BioHo considers her daughters
BioHo considers her daughters to be her best-est friends and posts that caca all over FakeBook, tagging them.
SD26 just 'likes' the posts (then tells DH that 'Ho is a f*cking nutbag and she does it to avoid drama).
SD22 is aaaaaaaall over that shite and up 'Ho's arse. No surprise from mini 'Ho...
Spawn11 luuuuuuuvs BioHo right now. If she's like her half-sisters, 16 will be the magic age when she suddenly HATES 'Ho.
Smothered...
This conecpt resonated with me, you have commented on my post about the twins and there Mother dieing if you remeber. The idea of setting healthy boundries is exactly what i m atrying to do with the SD's. I want to make sure they have all the love and support they need, but healthy boundaries are set early on.
I already feel smothered every single day, i can;t walk out of a room with out them following clinging to me, asking 1000 questions, wanting "Girl Time". Asking the same questions telling the same stories or having the same converastions day inan day out. Literally they just talk to talk most of the time, no matter how mayntims its itterated to them that they don't have to talk every second of every day they seem to be reaching far and hard for that attention. We spend time together every single day, but I can;t always get to one on one attention i work full time and have a Bio 3 year old of my own and i have learned self care enough to know that no time to myself only leads down a bad road for EVERYONE!
my 3 year old is so good about palying a lone for periods of time, cause well from day one i have raised him to "play alone" AKA self care. I want to teach the twins that.. They are also with each other 100% of the time, except in diffrent classes in school. Outside that they do EVERYTHING togther and i really feel that, thatv needs to change. I want them to have a bad day and ask for alone time, spend time with themselves get to know there own thoughts and feelings without the others influence or my influence.
any suggestions on boundraies or activies that are short that help them feel loved, included but that they aren't tethered to me at all times?
Mommy dearest
I see this first-hand, but in a more insidious way. BM for my SD31 and SD28 (SS26 seems more wary) has been a scary force. She calls herself "Earth Mother", and is a 'poet-philosopher'; treats her adult kids like children by keeping them emotionally fragile. She has raised her 3 to think she has cultish knowledge - they can't make a decision without her input. This has successfully made them slaves to her for their whole lives.
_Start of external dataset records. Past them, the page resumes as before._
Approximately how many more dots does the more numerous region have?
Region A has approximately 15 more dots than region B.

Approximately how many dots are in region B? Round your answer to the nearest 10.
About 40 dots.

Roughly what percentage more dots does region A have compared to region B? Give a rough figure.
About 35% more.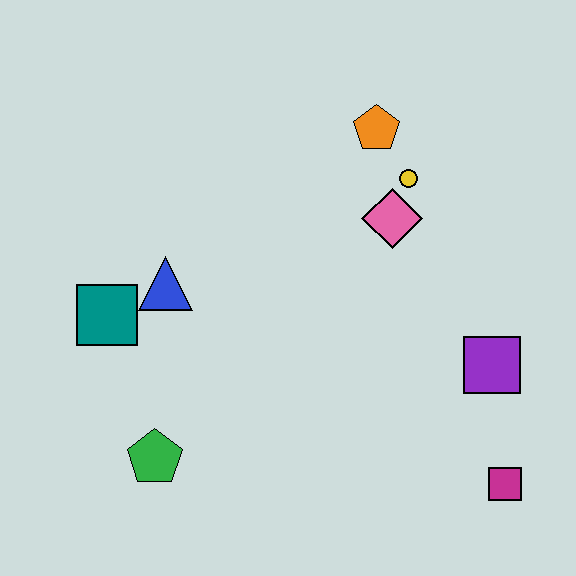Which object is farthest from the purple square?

It's a level of mind control (mindf*<k, actually) like I've never seen.
...and then their dad met me: educated, in a professional career, 2 successful kids at post-secondary programs (BM home-schooled, poorly, so none of them had any education past 8th grade level; adds to their insecurities and her control).
So needless to say, my SDs don't know what to make of me. Their dad regrets his distance during their childhood - he was trying to survive too (12 years of counseling/therapy later). He had (has?) hopes that they would learn a different way of doing things from my example, but I don't want to be their BFF (or their mom!). DH enjoys a positive and healthy relationship with my two. I don't really see a warm family bind developing between our 2 sets of kids, honestly, and I'm learning to be ok with that.
Their mother still has screaming fights with her mother (92!) so the pattern is set, unless THEY truly want to change it.